Провидение: Арамис не успел ещё договорить, а Монетта уже затрясла головой так, что чуть не потеряла чепчик. - Не скомпо… не скомпро… Да нет, сударь, ничего не случится! – с жаром заверила она молодого человека. – Правда ведь, тётушка? В её голубых глазах мелькнуло опасение, но Анна кивнула. До того, как мушкетёр упомянул Париж, она колебалась ещё, но теперь окончательно уверилась, что её сомнения напрасны. Что дурного может быть в подобной прогулке, если они будут втроём, да ещё и днём, на людной рыночной площади! Тем более, когда для разговора существует такая важная причина. На улице было тепло, и мадам Мишле, не имея, в отличие от племянницы, возможности похвастаться шёлковой накидкой, набросила на плечи сплетённую собственными руками кружевную косынку. - Очень великодушно с вашей стороны, господин Арамис, взять на себя заботы, который оставил после себя Роже, - тем для разговора с блестящим кавалером у мещанок не так уж много. Не погоду же обсуждать! - Но я так и не поняла, что там с Анной-Марией. Монетта, уже надувшая губки, когда вездесущая тётушка перехватила инициативу, также заинтересованно взглянула на их представительного кавалера.
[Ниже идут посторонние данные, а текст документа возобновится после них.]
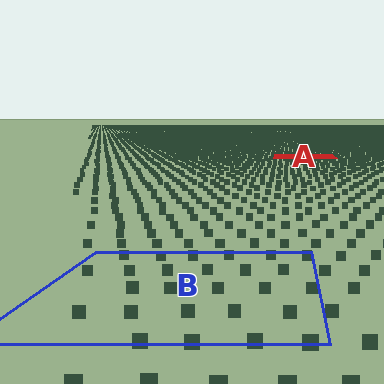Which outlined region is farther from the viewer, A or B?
Region A is farther from the viewer — the texture elements inside it appear smaller and more densely packed.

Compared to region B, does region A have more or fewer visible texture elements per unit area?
Region A has more texture elements per unit area — they are packed more densely because it is farther away.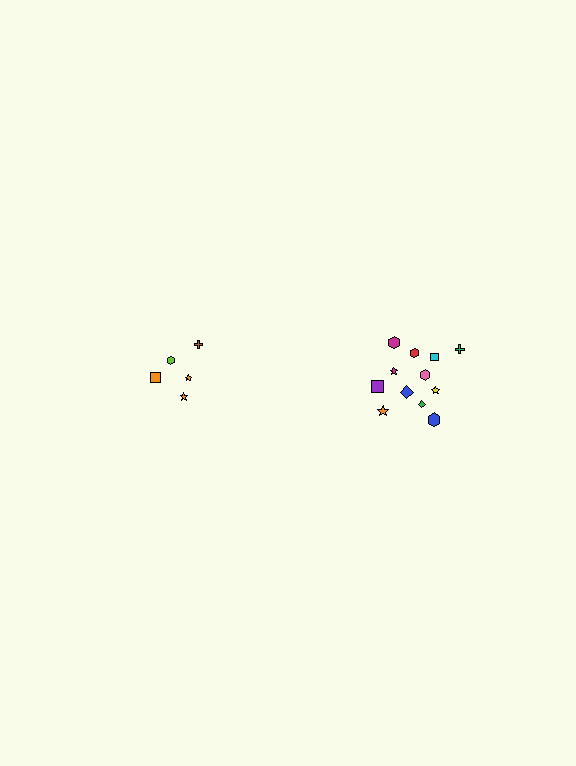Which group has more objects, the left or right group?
The right group.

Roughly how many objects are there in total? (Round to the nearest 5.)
Roughly 15 objects in total.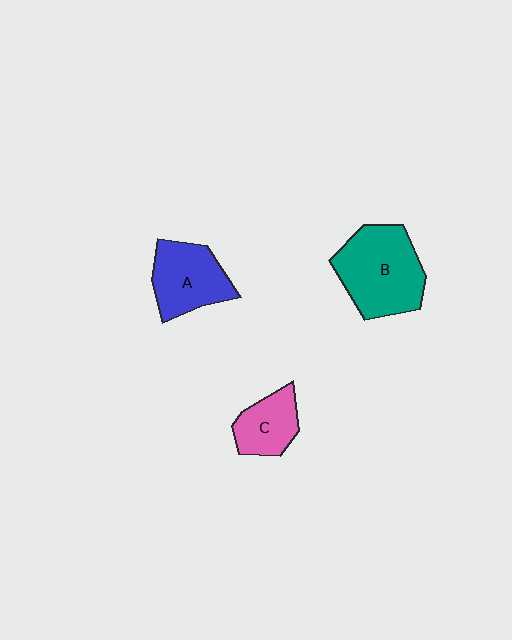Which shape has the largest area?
Shape B (teal).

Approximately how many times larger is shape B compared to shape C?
Approximately 1.9 times.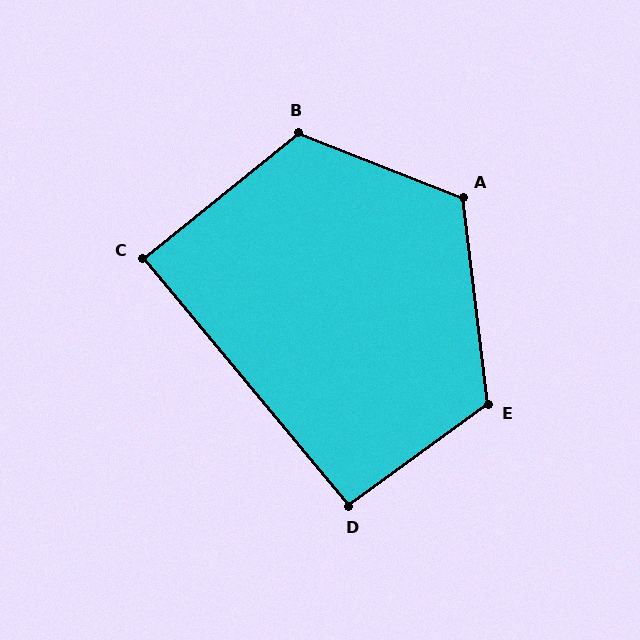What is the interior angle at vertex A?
Approximately 118 degrees (obtuse).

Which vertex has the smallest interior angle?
C, at approximately 89 degrees.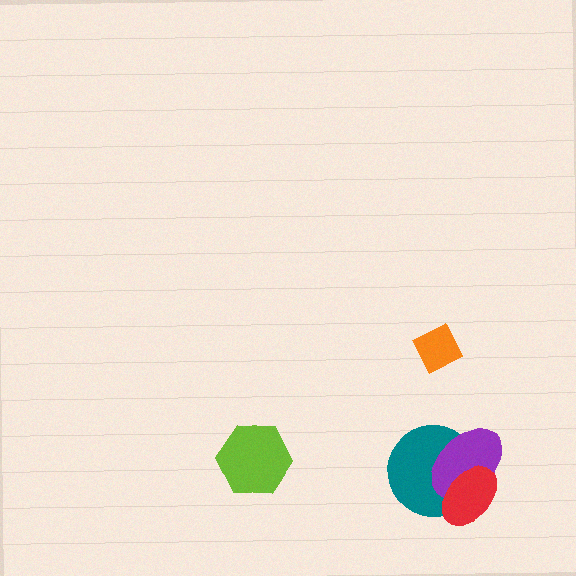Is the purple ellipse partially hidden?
Yes, it is partially covered by another shape.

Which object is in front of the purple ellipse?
The red ellipse is in front of the purple ellipse.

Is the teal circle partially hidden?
Yes, it is partially covered by another shape.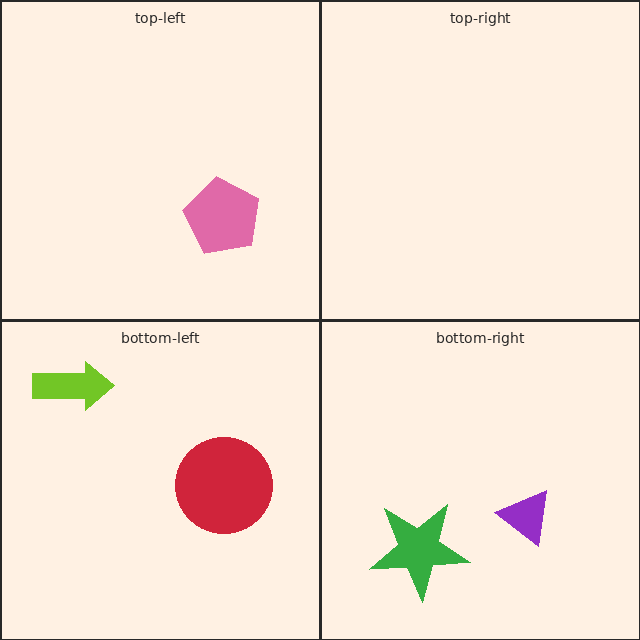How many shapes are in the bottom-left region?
2.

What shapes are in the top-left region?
The pink pentagon.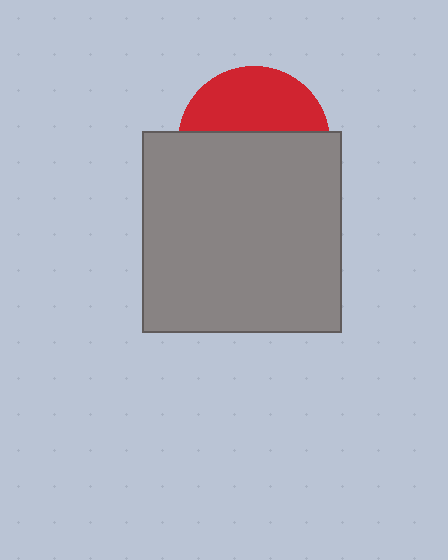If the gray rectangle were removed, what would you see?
You would see the complete red circle.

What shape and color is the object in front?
The object in front is a gray rectangle.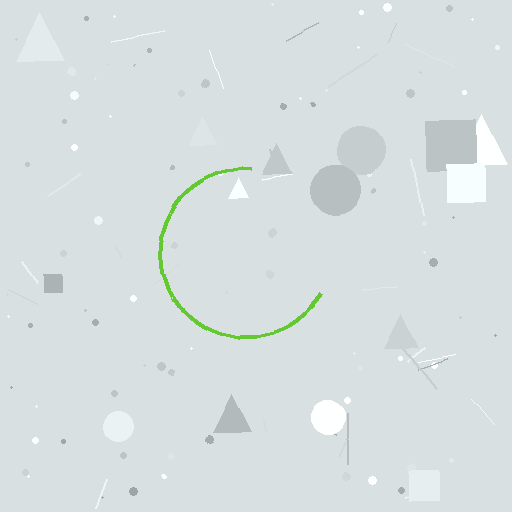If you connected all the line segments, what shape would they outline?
They would outline a circle.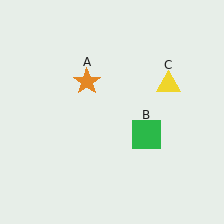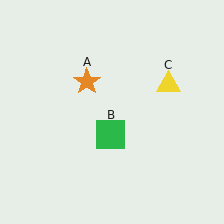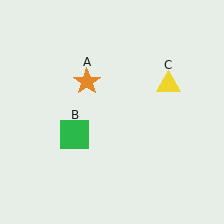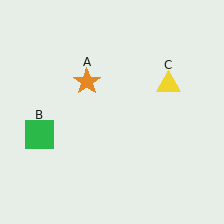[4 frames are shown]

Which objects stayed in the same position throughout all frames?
Orange star (object A) and yellow triangle (object C) remained stationary.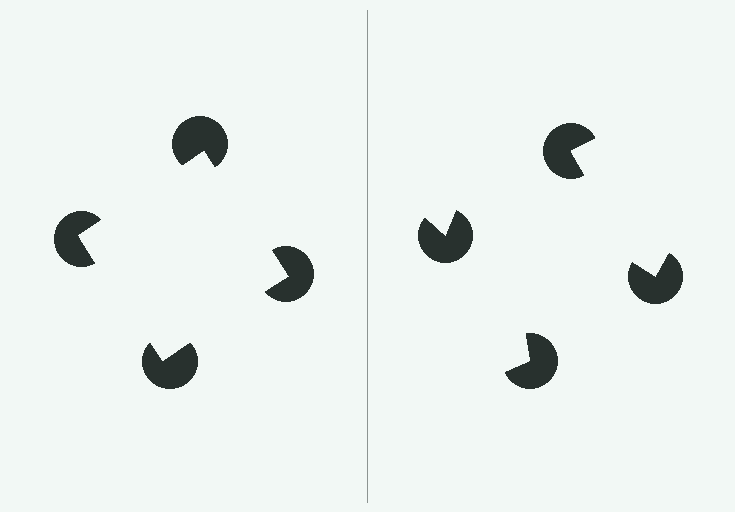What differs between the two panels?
The pac-man discs are positioned identically on both sides; only the wedge orientations differ. On the left they align to a square; on the right they are misaligned.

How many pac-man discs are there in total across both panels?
8 — 4 on each side.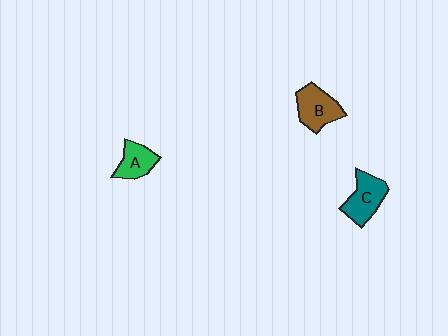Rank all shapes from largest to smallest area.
From largest to smallest: C (teal), B (brown), A (green).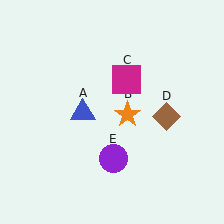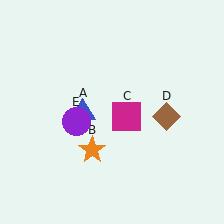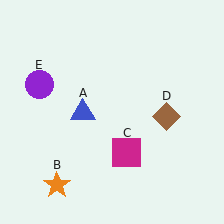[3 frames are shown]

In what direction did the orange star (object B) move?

Арамис: - Давайте разбираться, сударыня, - с прежней учтивостью согласился Арамис. - Ваш покойный родственник оставил после себя небольшое наследство. Признаться, я не люблю считать чужие деньги, потому не знаю, какая именно сумма лежит в кошельке. Бюло сказал, что около трёхсот ливров. Не было бы ничего проще, чем отдать их из рук в руки без всяких судебных проволочек, но вы сами признались: племянницей является некая Анна-Мария. Умирающий упоминал "Монетту" и "племянницу". Некстати всплывшая Анна-Мария поначалу портила мушкетёру настроение не то своим присутствием, не то, напротив - отсутствием. Если бы в домике собрались все действующие лица, представление получилось бы идеальным. Арамис опустил глаза как бы в задумчивости, стараясь как можно более точно восстановить в памяти детали разговора с Бюло. Он мысленно попросил прощения у несчастного - это мёртвым уже всё равно, им ведома непреложная истина, а живым приходится выкручиваться, чтобы добраться хотя бы до относительной правды. - Или следует поделить сумму между двумя девушками, чтобы уж точно не ошибиться?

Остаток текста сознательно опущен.